Flexibility in menu construction and equipment use has become the name of the game for today’s kitchens, and that will undoubtedly ring true for many years to come. But when designing kitchens that can withstand the tests of time, allowing for lean foot prints, sustainable foodservice practices and the needs of a changing consumer demographic will be equally important.
Commercial kitchens have long been among the most highly engineered portions of any building. While changes to this space over the past 30 years have seemingly been gradual, it now appears that a number of converging factors will profoundly impact the design of commercial kitchens moving forward. Changes in eating habits, generational shifts, a shrinking back of the house, an increased focus on sustainable foodservice practices and an ever-growing list of other factors are facing designers and operators as they specify foodservice equipment and design kitchens that can withstand the tests of time.
The net result is that flexibility in menu construction and equipment selection and placement will go hand in hand. "We can expect constant change in menu, and finding ways to allow for that with design and equipment selection will be critical," says Costel Coca, design principal, Webb Foodservice Design, Tustin, Calif.
"People want to be able to move equipment around and change items. So menu flexibility will have a direct correlation with the equipment selected. Having that ability to change menus really connects with where the millennials are headed. You don't have to offer them everything, but what you do offer them has to be great. This will lead to smaller plates and, eventually, smaller kitchens, restaurants and foodservice environments."
"We eat differently than we used to," says A.J. Barker, vice president of concept development for Think Tank Hospitality Group, a foodservice and hospitality brand consulting firm. "People want to see food that is recognizable. Broccoli should look like broccoli. If you look at the top restaurants of the '70s there was not one that did not have their vegetables pureed, and that was because of the quality of the food. Now the quality is so much better that we have to make sure not to screw it up."
And this desire to eat better-for-you and higher-quality foods continues to impact foodservice design and equipment selection. "Prep areas are changing because of sustainability and the farm-to-fork movement," Coca says. "The fresh ingredients you need for these developments are driving that."

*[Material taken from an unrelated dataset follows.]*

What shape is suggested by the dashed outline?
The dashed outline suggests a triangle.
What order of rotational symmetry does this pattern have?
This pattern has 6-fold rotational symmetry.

As a result, many foodservice operators now allocate more space for vegetable washing and prep but less square footage for cooking. This also translates into the need for more refrigerators and fewer freezers. "We are striking more of a balance and trading one aspect for another," Coca says. "And using things like combi ovens allow you to get more flexibility and capacity out of the same footprint."
In addition to healthy eating, consumers now embrace diversity when it comes to dining. "We are an interconnected world. People have more sophisticated tastes, and we're seeing that reflected on the menu," says Tarah Schroeder, LEED AP, project director and director of sustainability for Ricca Newmark Design in Greenwood Village, Colo. "I have seen kitchens change dramatically to follow these evolved menus on the institutional level."

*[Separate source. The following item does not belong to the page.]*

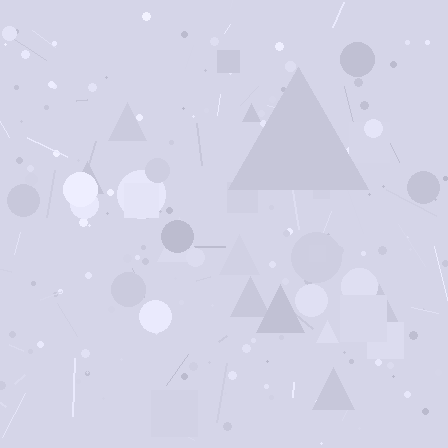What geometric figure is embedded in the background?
A triangle is embedded in the background.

Some consumers are becoming self-proclaimed "flexitarians," meaning they occasionally choose to eat a vegetarian meal or diet. "People are much more open to different foods now than before. At the end of the day, the menu has been changing dramatically in the past few years. They are more globally or ethnically inspired," Coca says. "Operators now take standard items and add an ethnic twist to it."
These developments continue to influence equipment selection and placement. "Tandoori ovens and planchas," Coca says. "We are starting to see more of a need for those items." And, he adds, "The same applies to charcoal grills and wood-fired ovens. So, in some respects we are going back to the future."
The interest in culinary exploration continues to impact consumers' dining patterns. "People no longer come to the same restaurant every Thursday and eat the same thing. Now it's more of a cultural thing," Barker says. "People now chase the sparkly, new restaurant. And that's why you have to plan for the lean footprint."
The lean-footprint concept is far from new to the foodservice industry, but its definition tends to vary widely. Some foodservice professionals focus on equipment size and natural resources consumed, while others focus on employee headcounts. Still others incorporate food waste and building size into the lean-footprint equation.
For his part, though, Barker takes a more holistic approach to defining a lean footprint for foodservice. "It is the all-around practice. It is a lean employee footprint. It's a lean carbon emission footprint. But it is more than that," Barker says.
For Barker, a lean footprint is the minimal scheduling of staff to provide the brand experience. "Corporate America tried this in the late 1990s and struggled from a staffing perspective because they did not have the equipment they needed to do this," he adds. "The equipment was very rigid in its manpower requirements. In the past, the approach was very 'build as you go,' adding the manpower as you need it. If you can strategically put a couple of pieces here and there to tie the rest of your operation together, that's a lean footprint."
The key to successfully implementing a lean footprint is balancing the experience with operational efficiency, and not compromising either. "Now you know what you are going after and what you want to provide. So you have to make sure what you are giving your clientele is what you promised," Barker says. "The old philosophy was food is cheap, and people are cheap, and everything else is an expense. Nowadays, everything is an expense."